The Korea Herald reports speculation that Seoul and Moscow seek to make progress by November when Lee and Medvedev will meet at the G20 summit in Cannes on Nov. 3-4, the APEC summit in Hawaii on Nov. 12-13 and the East Asia Summit in Bali on Nov. 18-19.

Is this thing going to happen? Not so fast. The little details that are leaking out actually confirm a number of our doubts and concerns:

  • There is one report that at the August summit, Kim Jong Il was seeking as much as $500 million a year in transit fees from the pipeline deal. So we did a little back-of-the-envelope calculation. The project anticipates pumping 10 billion cubic feet of gas a year when completed. Current prices are about $145 per thousand cubic feet. In short, Dear Leader wants $500 million transit fees on $1.45 billion worth of gas. As the report deadpans, this was about five times what the Russians had expected.
  • It appears that the transit fee issue was ultimately linked to debt relief. The Soviets/Russians had extended about $11 billion to the North Koreans; needless to say, it has not been serviced. In parallel negotiations resumed in June, the Russians recently agreed to write off 90 percent of the debt, investing the remainder in “joint business projects to be launched in the North down the road.” This may be good for the pipeline project, but shows that the Russians are doubling down on the Kim Jong Il regime, as my colleague Marc Noland also noted in an earlier post.
  • But perhaps most interesting are the terms that the South Koreans are seeking in order to mitigate the risk associated with the project. Recall that the Russians are already shipping LNG to the South and will have an expanded ability to do so with the recent completion of the Sakhalin-Khabarovsk-Vladivostok gas transmission system, albeit at higher cost. The South Koreans are building an LNG storage site at Samcheok, Gangwon Province. According to none other than Hong Joon Pyo, chair of the ruling Grand National Party, South Korea is insisting that the Russians take responsibility for building and maintaining the pipeline. Moreover, they want guarantees that if North Korea turns off the spigot, then the Russians would provide the gas by sea at a 30% discount.

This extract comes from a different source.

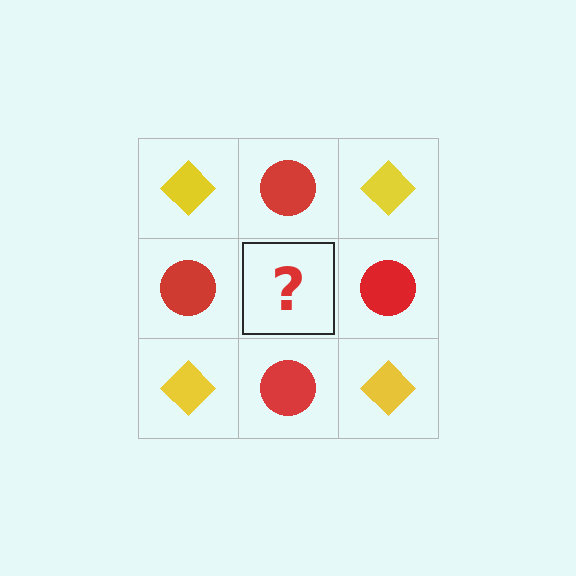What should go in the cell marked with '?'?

Russia has a strong interest in expanding its Asian sales ever since the Sakhalin-2 project went online in the Pacific in 2009. Most of the Sakhalin-2 gas goes to Japan and South Korea is a natural market. The pipeline is a win-win for all parties. But the fact that the GNP has gone soft on the project should give the Russians pause. How much are the Russians willing to pay for it, politically, economically and in terms of risk?

In a must-read post on 38 North Georgy Toloraya suggests that the answer may be “a lot.” Toloraya argues that Russia is looking East and North Korea is seen as a strategic entry point where the Russians can make their presence felt. This does not strike us a promising strategy to say the least. But the evidence is mounting that Moscow is pursuing it. If the Russians are willing to absorb the risk, Hong Joon Pyo may well be right: why should South Korea object? Let the Russians handle the North Koreans. Good luck.